Praise God for Jesus’ blood.
6th, notice
6) The restrictions for participation remind us that the meal is for the community of faith.
These restrictions we just read required a visible/tangible aspect of faith - Circumcision.
And today, God’s covenant community is set off by the visible/tangible act of Baptism.
Just like circumcision didn’t create faith - it displayed it, baptism doesn’t save anyone, but it demonstrates a heart of faith - believing that you are united with Jesus in his death, burial and resurrection.
And that covenant community of faith had no distinction between slave or free, alien or Jew - it was all about identifying true believers who would share in a meal together.
That is why when we come to observe communion together, we do what former theologians have called “fencing” the table.
The Lord’s Supper is a meal for believers who have identified themselves as followers of Jesus through obedience in Baptism.
Like Passover, the Lord’s Supper is not for everyone.
It is only for those who have come to faith in the Lord Jesus Christ.
The Bible teaches that “whoever eats the bread or drinks the cup of the Lord in an unworthy manner will be guilty of sinning against the body and blood of the Lord.
A man ought to examine himself before he eats of the bread and drinks of the cup.
For anyone who eats and drinks without recognizing the body of the Lord eats and drinks judgment on himself” (1 Cor.
11:27–29).
In just a few moments we’ll get to participate in this meal together but before we do - let me show you two more visual object lessons from chapter 13 of Exodus...
Number 7:
7) The consecration of the firstborn reminds us that redemption always requires the payment of a ransom.

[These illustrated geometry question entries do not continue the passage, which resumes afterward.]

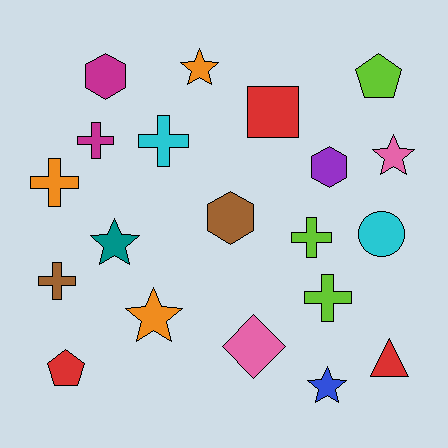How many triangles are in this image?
There is 1 triangle.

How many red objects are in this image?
There are 3 red objects.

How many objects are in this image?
There are 20 objects.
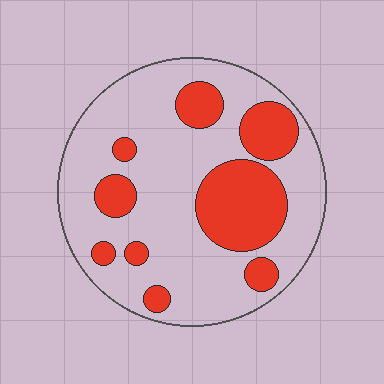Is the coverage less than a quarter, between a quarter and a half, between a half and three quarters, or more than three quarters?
Between a quarter and a half.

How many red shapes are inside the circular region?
9.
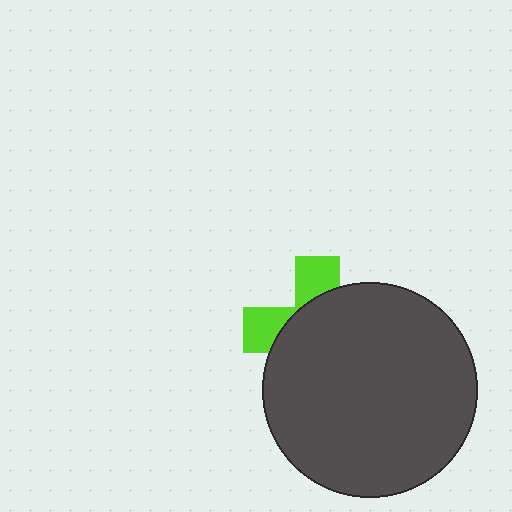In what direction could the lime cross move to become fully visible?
The lime cross could move toward the upper-left. That would shift it out from behind the dark gray circle entirely.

Ryken’s commentary helps us understand this concept of the firstborn better:
The firstborn represented all the offspring, including the girls as well as the rest of the boys.

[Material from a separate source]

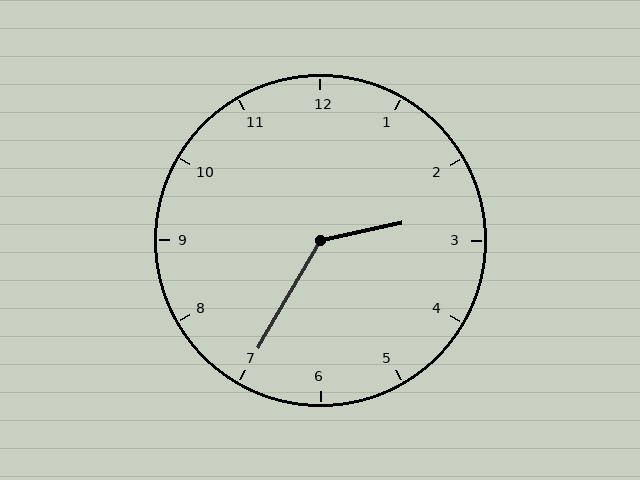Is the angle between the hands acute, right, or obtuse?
It is obtuse.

The firstborn stood for the family as a part representing the whole—the way, for example, that a captain represents his team at the beginning of a football game or an executive represents his corporation at the bargaining table.
The same principle applied when the Israelites brought their firstfruits to the Feast of Harvest (Exod.
23:16, 19).
They offered their first and their best to show that the whole harvest belonged to God.
In the same way, the firstborn was the firstfruits of the family.
To consecrate him was to consecrate everyone else who came from his mother’s womb.